I'm a Bohemian-American

by Jerry Ratch

My first and so far only visit to my homeland of Prague was first described to me by a tourist guidebook, which laid out many of the fundamentals one must follow while travelling there. It was pointed out, for instance, that we would be “unlikely to encounter nouvelle cuisine, or be provided with a balanced range of vitamins. Nonetheless, “it rambled on, “it can be delicious.”


Oh, great, I thought, (mostly to myself.)


It is difficult to avoid dishes having to do with pig, however. “As regards fish,” my guidebook pointed out, “Prague is a land-locked country a long way from the ocean,” (I did not realize that Prague was itself a country) “so it makes sense to just settle for carp, which are raised in the thousands in fishponds across the country … They are sold live from barrels and kept in the family bathtub before being slaughtered” (perhaps while trying to bathe for a change?)

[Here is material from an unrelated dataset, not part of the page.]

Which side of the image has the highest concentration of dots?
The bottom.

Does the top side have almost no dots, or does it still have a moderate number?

Vegetarians are forewarned to stay at the border and not venture into the country until well after dark, as it is near impossible to fend off the wandering herds of pigs, foraging for truffles out in the abundant forests surrounding Prague. Best not to piss off a wandering pig, it is noted. This species is particularly known for their drunken behavior at many of the local beer-halls.

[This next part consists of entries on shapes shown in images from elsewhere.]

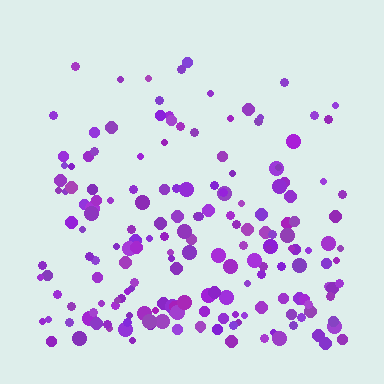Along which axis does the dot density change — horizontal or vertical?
Vertical.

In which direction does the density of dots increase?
From top to bottom, with the bottom side densest.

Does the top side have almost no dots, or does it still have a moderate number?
Still a moderate number, just noticeably fewer than the bottom.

Prague is especially known for its many fine beers. One can practically live on beer there, if one is not an alcoholic. (Unless one wants to become an alcoholic.) Then Prague is a great place to practice your “Art.” It is practically over-run with artists, and with poets as well. Poets run rampant in the cities. Be very careful not to be run over by wandering packs of wild poets. Better to run with the pigs. They are far more predictable, and stable. And better taken care of as well.